前日夕方までは、正直な話、山歩きするか決めかねていたのだが、こうして最低限の荷物だけの軽装にして歩き始めると、自然に脚が動くのだから、フシギなものである。
「行者の道」ともいわれる登山口までの車道も、ひと気なく鳥のさえずりだけが響いていて、気持ちいい。
「女人結界」と大きく書かれた門をくぐると(山上ヶ岳は昔ながらの女人禁制の山なのです。ゴメンナサイ。)、杉木立の中を通り抜けて行く登りである。
想像していた通り、よく整備していた道で歩きやすい。どちらかというと汗かきな体質なのだけれど、ほとんど汗もかくことなく、標高を稼いでいける。

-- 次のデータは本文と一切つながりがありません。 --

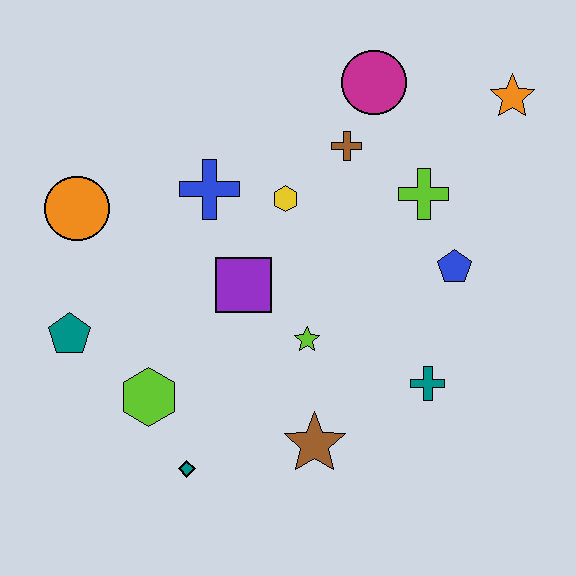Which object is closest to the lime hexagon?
The teal diamond is closest to the lime hexagon.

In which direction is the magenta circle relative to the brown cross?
The magenta circle is above the brown cross.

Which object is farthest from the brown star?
The orange star is farthest from the brown star.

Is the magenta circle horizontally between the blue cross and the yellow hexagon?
No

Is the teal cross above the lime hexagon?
Yes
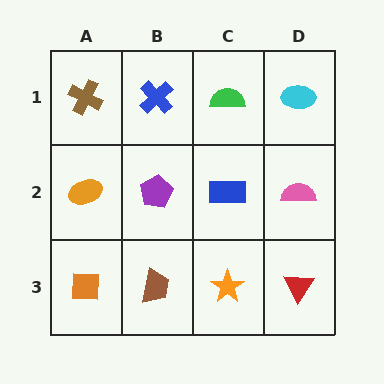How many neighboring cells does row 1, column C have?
3.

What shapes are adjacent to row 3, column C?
A blue rectangle (row 2, column C), a brown trapezoid (row 3, column B), a red triangle (row 3, column D).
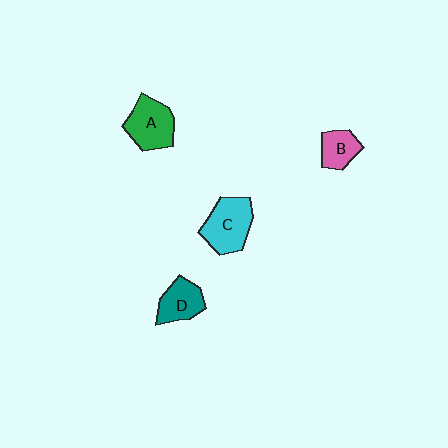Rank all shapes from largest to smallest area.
From largest to smallest: C (cyan), A (green), D (teal), B (pink).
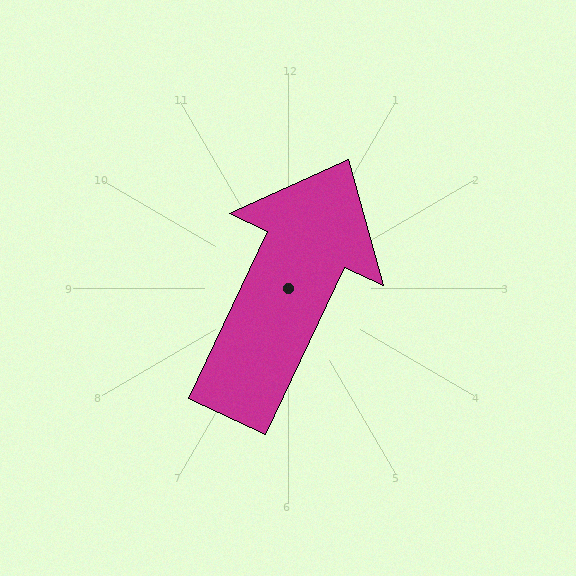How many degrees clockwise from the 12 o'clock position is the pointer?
Approximately 25 degrees.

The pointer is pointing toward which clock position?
Roughly 1 o'clock.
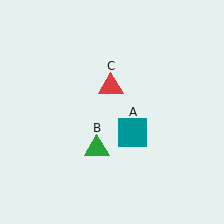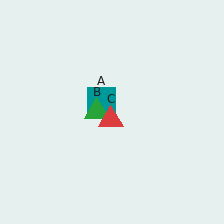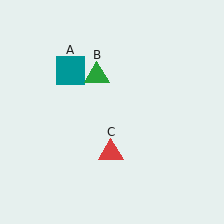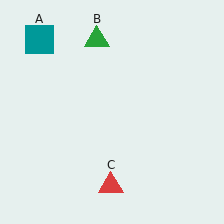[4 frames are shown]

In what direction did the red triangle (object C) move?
The red triangle (object C) moved down.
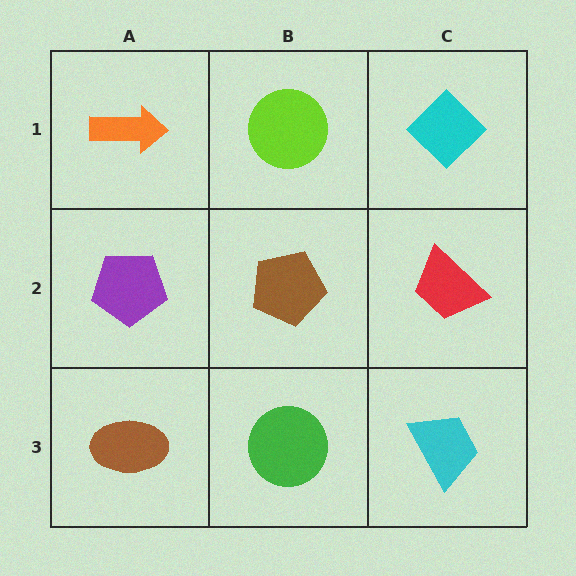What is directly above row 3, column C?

高くなっていく程に植生が変わり、木々の発する香りも変化していく。
比較的上の方の杉の間を歩いている時、アトラス・シダーウッドのような独特な「甘さ」の強い香りが漂ってきて、嬉しくなる。
1時間30分ほどの登りで稜線上つまり大峰奥駆道に出て、鐘掛岩や「西の覗」などの行場を経て
大峰山寺本堂に至る。
どんな想いでひとは、古くから続く奥駆道を歩いてきたことだろう…、それを感じながら一足一足歩いてみた。
私の感じですが−−歩くほどに、自分から何かが抜け落ちて軽くなっていく感じが、微妙にある。
あるいは私がそれを求めている、のかもしれませんが。
ひとの抱えた様々なものが少しずつ、こんな風に脱落して、軽くなっていけるといいなあ……。
山頂の「お花畑」といわれる開けた場所で、宿の奥さんに作って頂いたおむすびの包みを、開く
大きなおむすび3個に焼いたシャケ、昆布の佃煮や梅干しにお茶と飴まで付いた豪華なものである。
本当にありがたく感じられる。
次第に空が明るくなって、すっかり夏山の気候になる。
ほとんど行き交う人もなく、ひとりだけの山の、沈黙を愉しみながら下山する。
ここにこうして来るために、今回は旅してきたのだなあ…と、ひとり納得した。
五條バスセンターから夜9時5分発の夜行バスで、新宿へ帰る。